En réalité, il n’y a pas eu une seule tentative de l’armée tunisienne mais deux. La première, qui devait se déclencher le 3 août 2013 (date anniversaire de Bourguiba), et la seconde, fin septembre dernier. Selon nos informations, les deux ont été sabordées sur décision de la présidence algérienne. Nous disons bien présidence algérienne et non pas armée algérienne, car les généraux étaient quasiment tous favorables au sauvetage de la Tunisie, d’autant plus que l’opinion publique tunisienne n’attendait que cela.
Les pays du Golfe auxquels El-Watan a fait allusion sont les Emirats Arabes Unis et le Koweït, c’est-à-dire les principaux ennemis du Qatar. Les services égyptiens y étaient totalement favorables, mais pas les services syriens, auxquels les Iraniens qui soutiennent discrètement mais efficacement Ennahda, ont demandé la neutralité. Quant à l’Arabie Saoudite, elle reçu des Américains l’ordre de ne pas s’impliquer dans un tel projet « contre-révolutionnaire » en Tunisie. Bouteflika, qui a fait d’énormes concessions aux Etats-Unis et au Qatar depuis deux ans, a dû recevoir les mêmes consignes.
Pour mieux comprendre le jeu troublant de la présidence algérienne, on rappelle ce confidentiel qui a été publié par le magazine parisien Afrique Asie, réputé très proche des généraux algériens, le 4 juillet 2013, sous le titre de « Rencontre secrète entre Mezri Haddad et deux officiers de l’armée tunisienne ». Voici ce qu’écrivait alors Afrique Asie : « Nous avons appris par des canaux sécuritaires d’un pays maghrébin que l’ancien ambassadeur de la Tunisie auprès de l’UNESCO a rencontré, il y a deux mois, deux officiers de l’armée tunisienne.
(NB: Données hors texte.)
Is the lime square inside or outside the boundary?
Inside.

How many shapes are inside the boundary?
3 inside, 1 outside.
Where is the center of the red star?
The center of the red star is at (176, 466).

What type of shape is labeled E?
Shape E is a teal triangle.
La rencontre s’est déroulée aux frontières d’un pays limitrophe à la Tunisie. Cette rencontre entre un « philosophe » aux allures innocentes et deux militaires dont nous ignorons le grade est d’autant plus troublante que Mezri Haddad avait lancé, il y a exactement une année, un « Appel en 7 points », dans lequel il a demandé aux forces de l’armée –et non pas au général Rachid Ammar !- de prendre le contrôle du pays, de dissoudre l’Assemblée constituante, de former un gouvernement provisoire d’unité nationale et d’organiser dans les six mois des élections législatives et présidentielles sous le contrôle exclusif des Nations Unies. Notre rédaction avait publié ce communiqué daté du 13 juin 2012 (lien ci-dessous), qui avait provoqué à cette époque des réactions mitigées. Les uns l’ont accueilli comme une bouffée d’oxygène dans un pays qui s’inquiète et qui étouffe ; les autres l’ont considéré comme un appel au putsch. En allant à la rencontre de deux officiers de l’armée tunisienne, on peut en tout cas considérer que Mezri Haddad a des suites dans les idées « philosophiques » ! Le séisme qui vient de se produire en Egypte démontre que certaines idées peuvent avoir un impact là où on ne les attend pas ! ».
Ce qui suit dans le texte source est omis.